“Marigolds” is written from the first-person point of view and with the benefit of hindsight. The first-person narrator is the adult Lizabeth who looks back to a particular summer and a pivotal day during that summer to narrate the events. Sometimes readers wonder if the “I” in a first-person narrative is the writer herself, or a fictionalized version of the author. This is not the case in “Marigolds.” The narrator is a fictional creation who looks back on her life to explain something about who she is now. The narrator of “Marigolds” weaves commentary from her mature perspective into her retelling of the terrible day of the marigold rampage.

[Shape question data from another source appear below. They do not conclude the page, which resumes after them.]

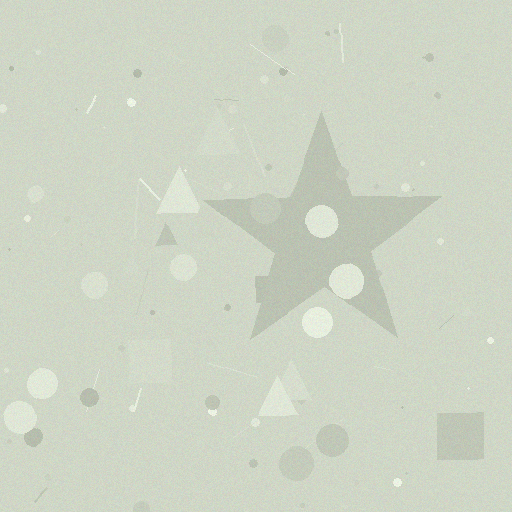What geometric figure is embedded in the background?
A star is embedded in the background.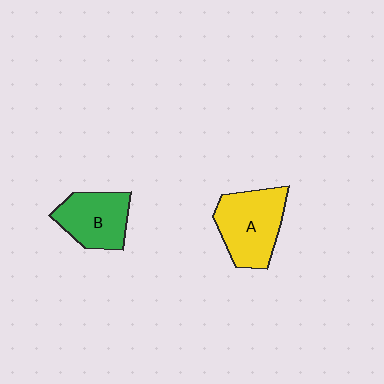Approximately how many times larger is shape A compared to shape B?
Approximately 1.2 times.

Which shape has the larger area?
Shape A (yellow).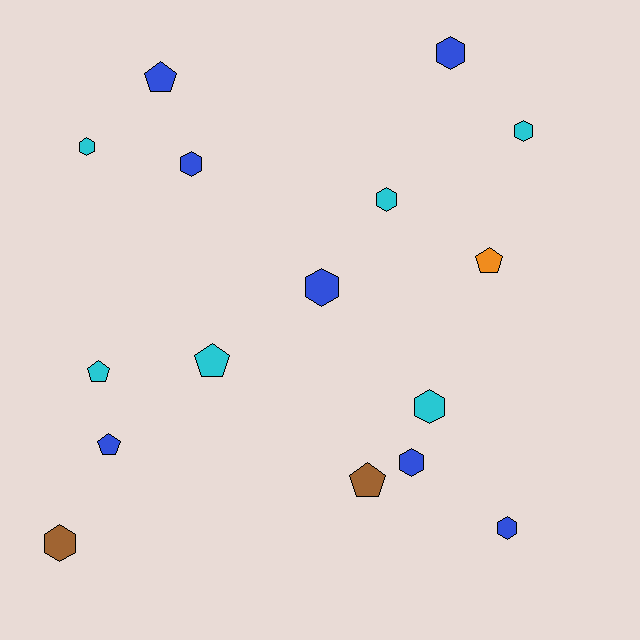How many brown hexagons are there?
There is 1 brown hexagon.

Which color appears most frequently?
Blue, with 7 objects.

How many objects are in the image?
There are 16 objects.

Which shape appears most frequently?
Hexagon, with 10 objects.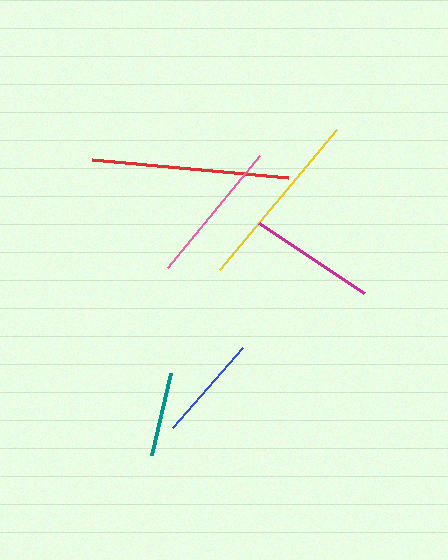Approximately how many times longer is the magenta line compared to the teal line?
The magenta line is approximately 1.5 times the length of the teal line.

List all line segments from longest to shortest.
From longest to shortest: red and yellow (about equal), pink, magenta, blue, teal.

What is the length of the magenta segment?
The magenta segment is approximately 126 pixels long.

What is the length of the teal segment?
The teal segment is approximately 84 pixels long.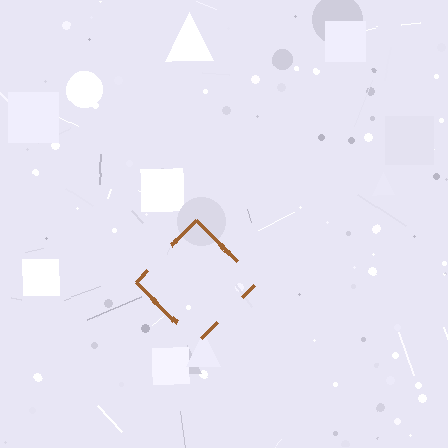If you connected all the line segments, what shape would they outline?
They would outline a diamond.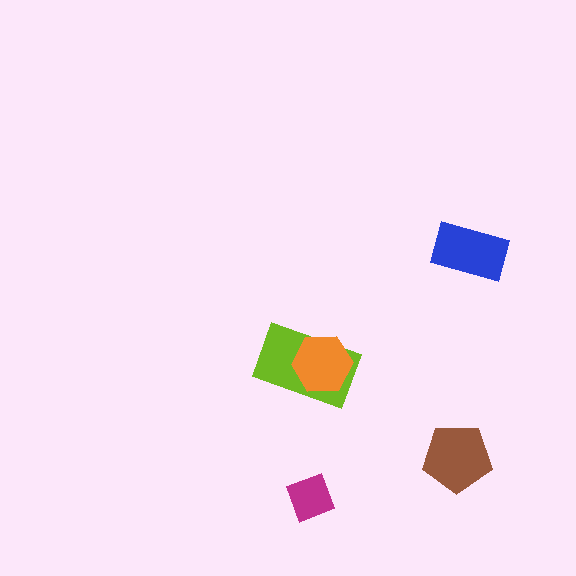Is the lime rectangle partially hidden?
Yes, it is partially covered by another shape.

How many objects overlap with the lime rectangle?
1 object overlaps with the lime rectangle.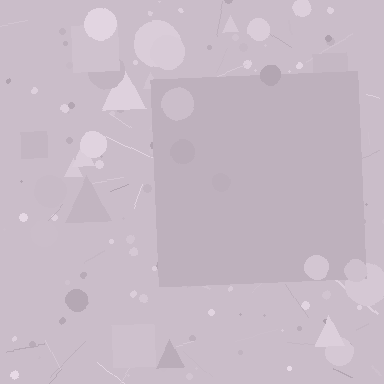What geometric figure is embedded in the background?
A square is embedded in the background.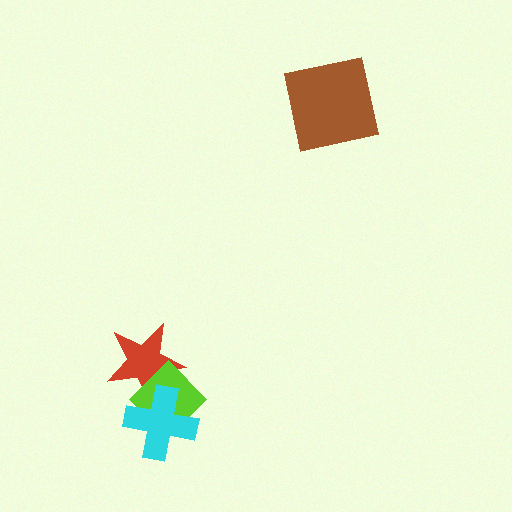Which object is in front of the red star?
The lime diamond is in front of the red star.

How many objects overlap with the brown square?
0 objects overlap with the brown square.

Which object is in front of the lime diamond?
The cyan cross is in front of the lime diamond.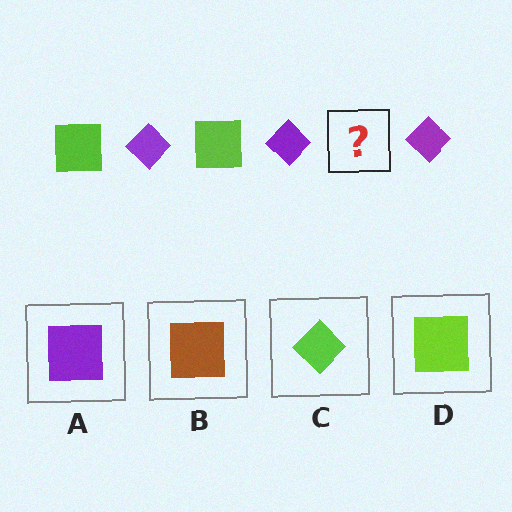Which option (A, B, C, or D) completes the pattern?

Since many readers have had the experience of looking back at an event from childhood to understand it better, and perhaps experience some regret about their childish words and actions, the retrospective approach in the story makes the narrator relatable. It creates an authentic tone that allows Collier to weave the narrator’s introspective and somewhat melancholy voice throughout the story. Readers may feel invited into the narrator’s life, sharing memories that reveal painful, “humiliating” truths that she has come to understand. As always in stories told from first-person point of view, readers know only what the narrator knows about other characters in the story. The narrator must infer what Joey, or her parents, or Miss Lottie think and feel. But this limitation contributes to the narrator’s relatability, since it is what all people must do to live in families and communities.